Finalmente, fuimos autorizadas a asistir a las reuniones reales. Fue un momento de tremendo orgullo para nosotras.
Durante la primera reunión, Alake y yo nos concentramos en mostrarnos serias, solemnes e interesadas. Prestamos estricta atención a cada palabra y ofrecimos nuestra opinión con presteza, pese a que nadie nos la pidió.
Sin embargo, la tarde siguiente, mientras mi padre y Dumaka se dedicaban a dibujar en el suelo —por sexta vez— un diagrama de uno de los cazadores de sol para determinar cuántos toneles de agua podían almacenarse de forma segura en la bodega, Alake y yo empezamos a descubrir que ser monarca es, en palabras de mi amiga, un real fastidio.
Allí estábamos, sin poder movernos de la cabaña de reuniones, calurosa y mal ventilada, obligadas a escuchar la perorata interminable de Eliason sobre las virtudes del aceite de pescado y por qué los elfos consideraban de absoluta necesidad llevar varios barriles de él. En el exterior (podíamos observarlo claramente a través de las rendijas de las paredes de troncos) estaban sucediendo las cosas más interesantes.
La aguda vista de Alake distinguió a Haplo deambulando inquieto por el campamento. Devon lo acompañaba. Nuestro amigo elfo se había recuperado casi por completo de su accidente. Las heridas del cuello estaban curando y, salvo una voz terriblemente cascada, volvía a ser el mismo de antes. (Bueno, casi. Supongo que nunca volverá a ser el Devon alegre y despreocupado que conocimos, pero también supongo que ninguno de los demás volverá a ser igual).
Devon pasaba la mayor parte del tiempo con Haplo. No parecían hablar gran cosa, pero daba la impresión que los dos se sentían a gusto en compañía del otro. Resulta difícil saber en qué está pensando Haplo. Por ejemplo, durante los últimos días se había mostrado de muy mal humor, lo cual era extraño si se tenía en cuenta que todo se desarrollaba como él había deseado. A pesar de ello, tuve la clara sensación de que estaba impaciente, ansioso por partir y harto de retrasos.
Los estaba observando desde la cabaña —mientras pensaba, compungida, que si Alake y yo hubiéramos estado fuera espiando, como de costumbre, ya haría mucho rato que nos habríamos marchado (¡o que nos habríamos quedado dormidas!)—, cuando vi que Haplo se detenía de pronto y se volvía en dirección al lugar de la reunión.
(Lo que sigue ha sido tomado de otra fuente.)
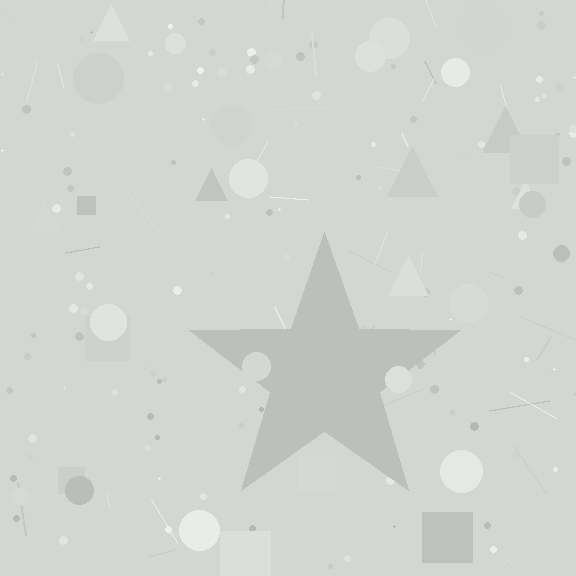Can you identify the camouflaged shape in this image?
The camouflaged shape is a star.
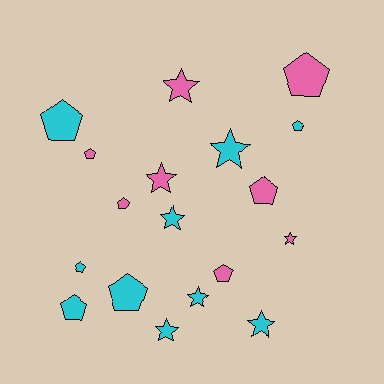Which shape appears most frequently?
Pentagon, with 10 objects.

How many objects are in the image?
There are 18 objects.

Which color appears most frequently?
Cyan, with 10 objects.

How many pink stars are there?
There are 3 pink stars.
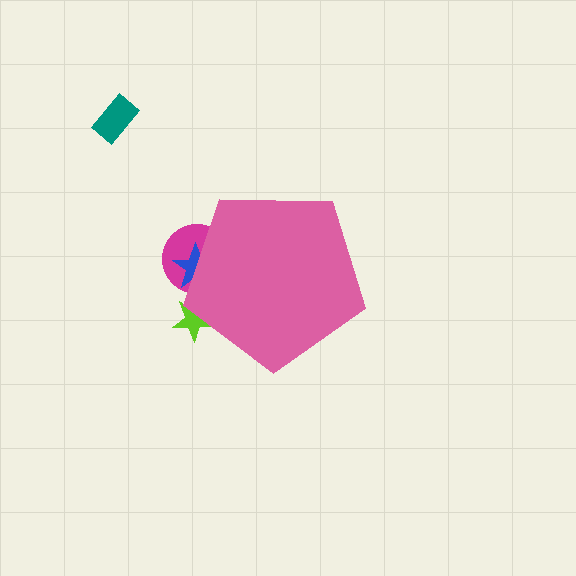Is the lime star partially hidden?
Yes, the lime star is partially hidden behind the pink pentagon.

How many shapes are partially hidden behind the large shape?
3 shapes are partially hidden.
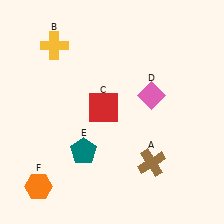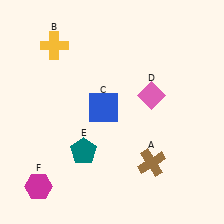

Tenía una expresión torva y furiosa. Cambiando bruscamente de dirección, casi arrollando al sorprendido elfo, Haplo se encaminó hacia la puerta de la cabaña.
Me desperecé, pues tuve la impresión de que muy pronto iba a suceder algo. Alake también lo había visto acercarse y se apresuró a alisarse el cabello y arreglarse los pendientes. Se irguió en el asiento y fingió un profundo interés por el tema del aceite de pescado, cuando apenas un momento antes se le caían los párpados y hacía esfuerzos por no bostezar. Era para partirse de risa. De hecho, no pude contener una carcajada, y mi madre me lanzó una severa mirada de reproche.
El guardián de la puerta entró, pidió excusas por la interrupción y anunció que Haplo tenía algo que exponer. Por supuesto, fue acogido gustosamente (había sido invitado a asistir a las reuniones, pero había tenido el buen sentido de no acudir).
Haplo empezó diciendo que esperaba que estuviéramos haciendo progresos y nos recordó de nuevo que no teníamos mucho tiempo. Me pareció que su mirada, cuando lo dijo, era sombría.
—¿De qué os ocupáis ahora? —preguntó, dirigiendo la vista al diagrama dibujado en el suelo.
Ninguno de los presentes parecía dispuesto a responder, de modo que lo hice yo.
—Del aceite de pescado.
—Del aceite de pescado... —repitió él—. Cada día que pasa, los sartán se hacen más fuertes, vuestro sol se aleja más... ¡y vosotros seguís aquí sentados tan tranquilos, hablando del aceite de pescado!
Nuestros padres parecían avergonzados. Mi padre bajó la cabeza y se acarició la barba, pensativo. Mi madre exhaló un sonoro suspiro. Las pálidas mejillas de Eliason se ruborizaron por un instante y el elfo empezó a decir algo, tartamudeó y volvió a callarse.
—Dejar nuestra patria resulta difícil —dijo finalmente Dumaka, sin apartar los ojos del diagrama de la embarcación.
Al principio no entendí qué tenía que ver aquello con el aceite de pescado, pero luego caí en la cuenta de que todas aquellas discusiones y rectificaciones sobre pequeños detalles no eran sino la manera que tenían nuestros padres de retrasar lo inevitable, de negarse a aceptar lo que se aproximaba. Sabían que tenían que partir, pero no querían hacerlo. De improviso, tuve ganas de echarme a llorar.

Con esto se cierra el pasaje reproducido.